I thought about this the other day. Of course most forex traders use leverage, but if you didn't...
and let's say your account is based in AUD - you want to sell EURUSD.

The moment you open the position, you have converted your AUD to EUR (sold your AUD and bought EUR), and sold those EUR and bought USD.
You put your take profit on the EURUSD chart, 10 pips below where you got in and it gets hit 15 minutes later.
When the tp got hit (closed the position), you sell the USD, buy the EUR, and convert it back into AUD.

But  what if in those 15 minutes the EURUSD trade was open - the AUD went up against the EUR. It's possible you could even end up with a loss when it got back into your account (if AUD was stronger than the USD against the EUR at time the trade was closed from when it was opened).

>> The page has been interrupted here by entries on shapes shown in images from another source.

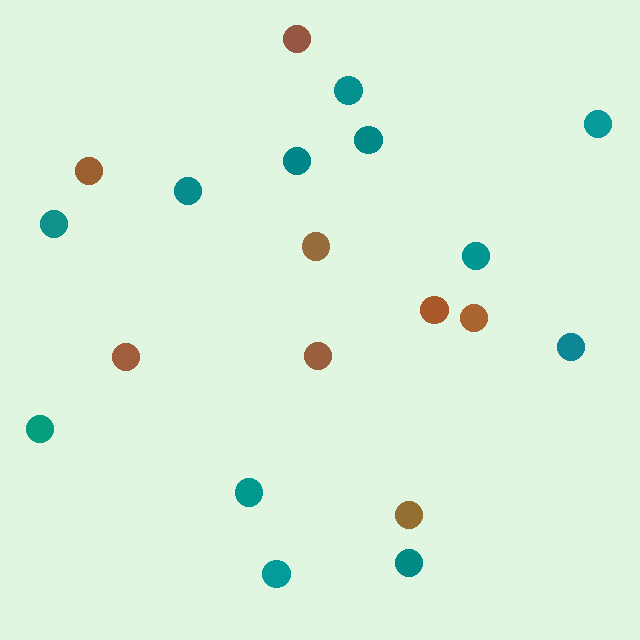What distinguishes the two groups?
There are 2 groups: one group of brown circles (8) and one group of teal circles (12).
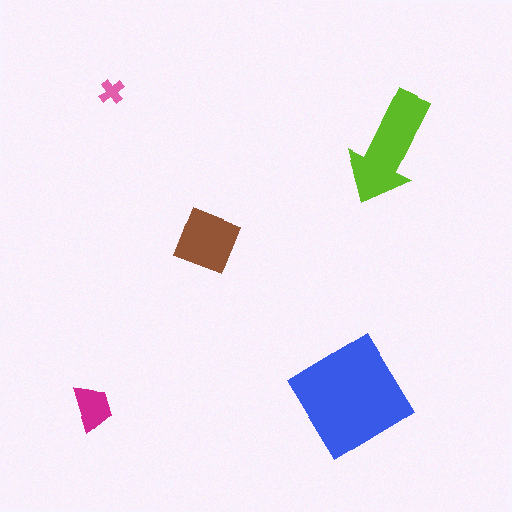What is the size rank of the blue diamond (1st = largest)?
1st.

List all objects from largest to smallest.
The blue diamond, the lime arrow, the brown diamond, the magenta trapezoid, the pink cross.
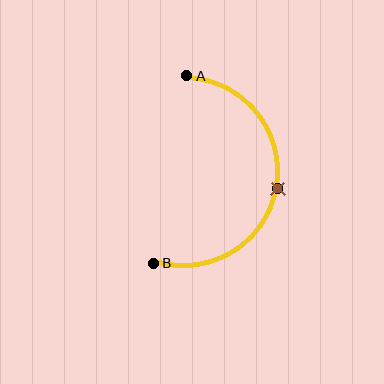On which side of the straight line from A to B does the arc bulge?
The arc bulges to the right of the straight line connecting A and B.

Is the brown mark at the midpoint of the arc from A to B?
Yes. The brown mark lies on the arc at equal arc-length from both A and B — it is the arc midpoint.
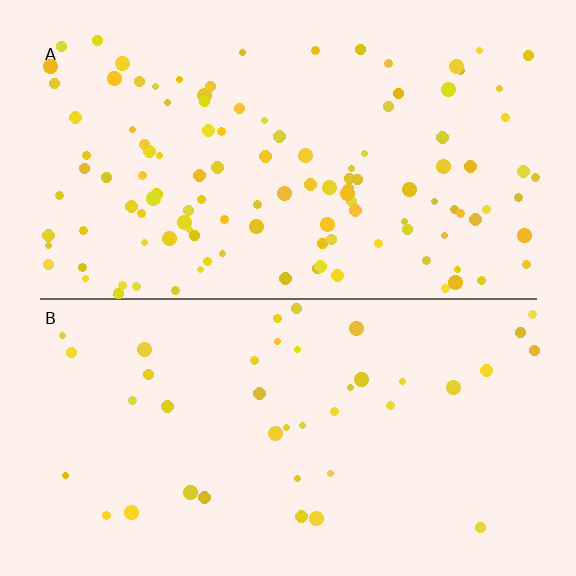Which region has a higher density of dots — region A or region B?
A (the top).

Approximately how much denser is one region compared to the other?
Approximately 2.9× — region A over region B.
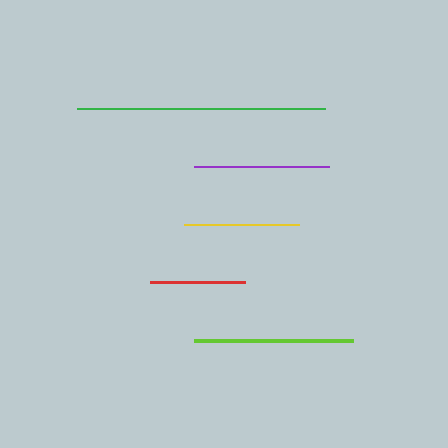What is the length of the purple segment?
The purple segment is approximately 135 pixels long.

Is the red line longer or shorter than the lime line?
The lime line is longer than the red line.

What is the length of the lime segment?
The lime segment is approximately 160 pixels long.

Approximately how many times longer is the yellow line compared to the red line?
The yellow line is approximately 1.2 times the length of the red line.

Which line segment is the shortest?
The red line is the shortest at approximately 96 pixels.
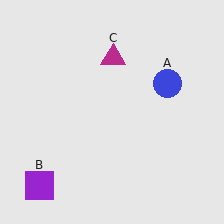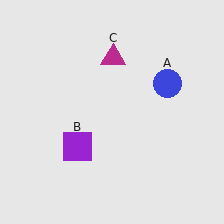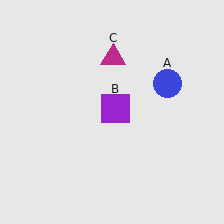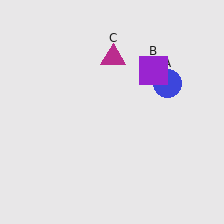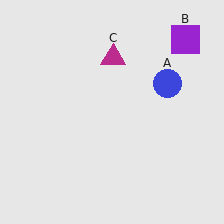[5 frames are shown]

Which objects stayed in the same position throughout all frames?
Blue circle (object A) and magenta triangle (object C) remained stationary.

Not using leverage would complicate things a bit, but because most people use leverage (eg. 200:1) the AUD to EUR part is only 1:1 while the EURUSD trade is 200:1 or whatever..


----------



## T0BY (29 November 2017)

T0BY said:


> I thought about this the other day. Of course most forex traders use leverage, but if you didn't...
> and let's say your account is based in AUD - you want to sell EURUSD.
> 
> The moment you open the position, you have converted your AUD to EUR (sold your AUD and bought EUR), and sold those EUR and bought USD.
> ...



But what if I wanted to buy EURUSD? Would I buy USD with my AUD, and then use that USD to buy EUR? Wait, That doesn't sound right, there can only be one base currency. Alright, I'm confusing myself.


----------



## T0BY (1 December 2017)

The margin gets converted from AUD to EUR?


----------



## lastnight19 (4 December 2017)

MrFizz said:


> Hey guys,
> 
> This question may sound real dumb, but I've searched all over the internet and can't find the answer.
> 
> ...



Is it real question or joke?


----------



## TheDean (4 December 2017)

Simple Answer: Yes, you can trade other currencies not involving the Australian Dollar.


----------